Today, the Dominican-American entrepreneur is revolutionizing the specialty coffee market not only in New York City, where the mayor and a Yankees infielder are among his loyal customer base, but nationally and internationally as well. And, as of May 18, at his brand-new café in the Westchester County village of Irvington, NY nestled on the banks of the Hudson. Héctor hires locally, leads product development, marketing campaigns and sales, and with uncommon authenticity and integrity, he makes personal connections at farmers markets, national conventions and small coffee farms in the D.R., Costa Rica, Colombia and Brazil. He’s secured impressive contracts with Montefiore Hospital and Whole Foods and sells through Fresh Direct and Amazon, partnering with companies including Nike, Adidas, TikTok, MasterCard, Oatly and Miir. 

The thing is—he makes it look easy. What you don’t see with this first-in-his-family-to-earn-a-degree, out-the-door-at-2-a.m. businessman (picking up his beans at a port in New Jersey and getting them to the roasters for the cheapest time slot) is the grind. Ask him, and he’s not afraid tell you: His storage unit flooded during a hurricane; his roaster burned down; his delivery minivan was broken into three times; a deal for his first brick-and-mortar location fell apart. And—there’s ageism and racism. 

These are things Héctor shares with dozens of paid interns he’s mentored, with the graduating classes of Bronx Science and Bronx Compass High School and with the Guttman students who gather around him at Conexiones, the college’s annual career networking event.  

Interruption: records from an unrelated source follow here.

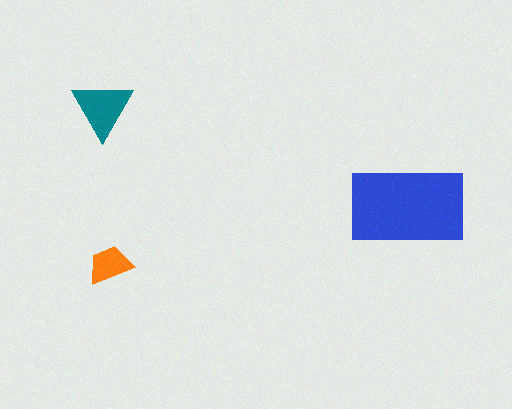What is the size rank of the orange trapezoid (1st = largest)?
3rd.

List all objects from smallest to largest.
The orange trapezoid, the teal triangle, the blue rectangle.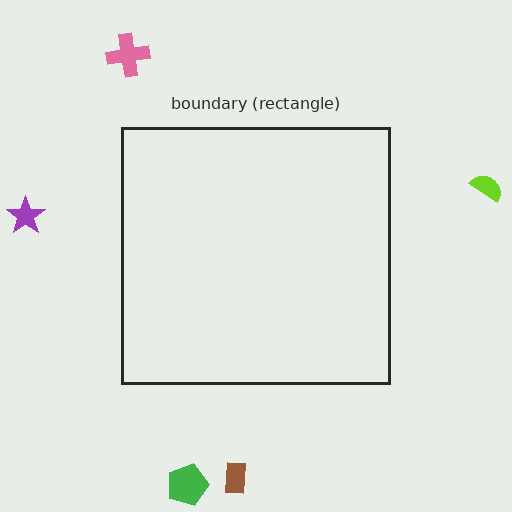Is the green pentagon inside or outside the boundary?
Outside.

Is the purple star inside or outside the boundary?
Outside.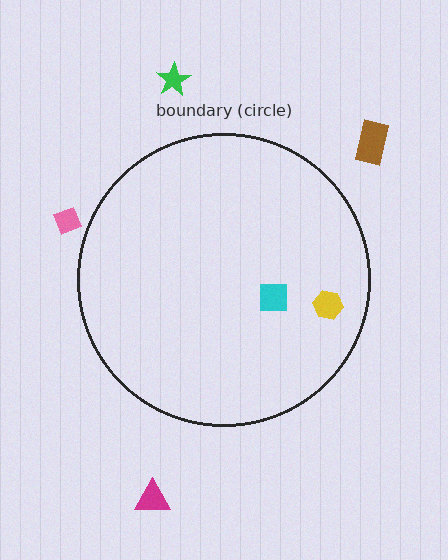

“When I’ve succeeded is when I had mentorship,” he tells them. He understands mentoring as giving back—and as a strategic move he can “pay forward” as well. He started Carvajal Cares, successfully fundraising to build a kitchen at Escuela Basica Graciosa Elvira Cueves, an elementary school in Bani. The Consulate General of the Dominican Republic honored him in 2023 with an award for his sustainability work with coffee farmers and his representation of the diaspora/culture/agriculture sector, noting that Héctor’s leadership and guidance builds a skilled local workforce and his commitment to fair and direct trade practices helps workers in the countries where his company sources its beans. “Sustainability, like community, like culture, is not just a buzzword for us,” says Héctor. “It’s at the forefront of our operations, our relationships and our future planning. Focusing on these connections, we’re not only offering an exceptional cup of coffee but fostering a sense of belonging and equity within the industry.” 

Héctor is a chévere communicator, and people want to hear what he has to say. After countless interview requests from broadcast and digital media such as Allegra World Coffee Portal, the industry’s leading global information platform, CNBC’s Millennial Money, The Smartest Guy in the Room podcast, NBC New York, CUNY TV, Telemundo and Univision, he decided to start his own podcast, The Don’s Table. On it, Héctor talks with CEOs, creatives and desk jockeys—and really listens, too. Just like his coffee, he pours his rich and down-to-earth cultural legacy into his commitment to empower, inspire and awaken vibrant connections and memorable experiences.